4. Guérir un arbre en extirpant les rameaux atteints ou en curant les parties infectées

Lorsqu’une branche est atteinte de chancre, le protocole est le suivant : on observe tout d’abord l’arbre ou le plant en entier. Si le chancre est présent à un niveau inférieur on coupera en dessous du point le plus bas. Après avoir coupé le rameau malade, il faut observer la section : le bois est-il sain, vert et sans trace brune à l’intérieur ? Si ce n’est pas le cas, c’est que le chancre court sous l’écorce et l’on procédera à une nouvelle coupe un peu plus bas (en prenant en compte, tant qu’à faire, la disposition des bourgeons qui recevront l’afflux de sève et qui seront moteurs dans le redémarrage du rameau). Il faudra répéter l’opération tant que l’on n’aura pas un bois exempt de micro tâche brunâtre. 

taille chancre abricotier

Enfin, lavez à nouveau votre sécateur et répétez une dernière fois l’opération afin de n’avoir ni chancre, ni trace de chancre déposée par votre lame.

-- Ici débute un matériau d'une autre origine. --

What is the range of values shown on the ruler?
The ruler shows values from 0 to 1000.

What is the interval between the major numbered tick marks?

Dans certains cas de figure, lorsqu’une branche ou même un tronc est attaqué par un chancre, l’on peut opter pour une tentative de sauvetage. Au lieu de couper court à la maladie (et à l’arbre…), l’on peut essayer d’extirper le chancre au couteau à greffe. Il faut alors prendre soin de récupérer les copeaux infectés. Pour ce faire on peut utiliser par exemple un tissu déployé au pied de l’arbre. Si tel n’est pas le cas, les chancres auront loisir de tenter une nouvelle escalade ou de passer à un autre arbre.

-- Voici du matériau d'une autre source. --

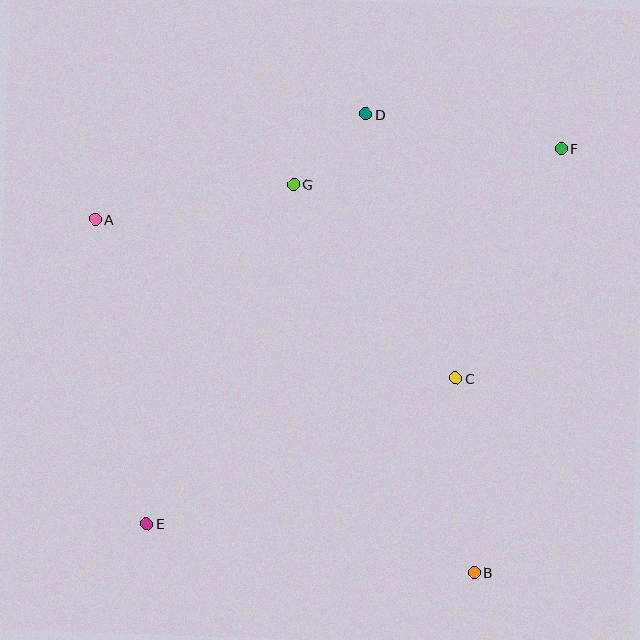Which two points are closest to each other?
Points D and G are closest to each other.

Après toute intervention sur branche saine, badigeonner la plaie avec du goudron de Norvège pour sceller. Après une opération de curetage ou de coupe de rameau chancré, il est indispensable d’appliquer soit de la bouillie bordelaise par vaporisation, et après séchage, du goudron. Soit confectionner une mixture à base de cuivre et d’huile végétale à appliquer sur la plaie.

abricotier chancré
Abricotier chancré
Curetage du chancre

Conclusion

Tous ces aspects sont présents simultanément à l’esprit de l’arboriculteur. À tous ces avantages de la taille, on pourrait rajouter : obtenir du matériel de reproduction en vue de bouturages ou de greffes des espèces cultivées. Certes, mais seulement sur les arbres sains ! Proscrire toute tentative de reproduction à base de rameaux supprimés sur des plants infectés. Je sais, cela fait parfois de la peine de voir une belle branche disparaître, surtout que l’extrémité paraît saine, mais il ne faut pas tenter le diable. Mieux vaut prendre patience et laisser grandir le verger que de vouloir reproduire à tort et à travers des plants douteux.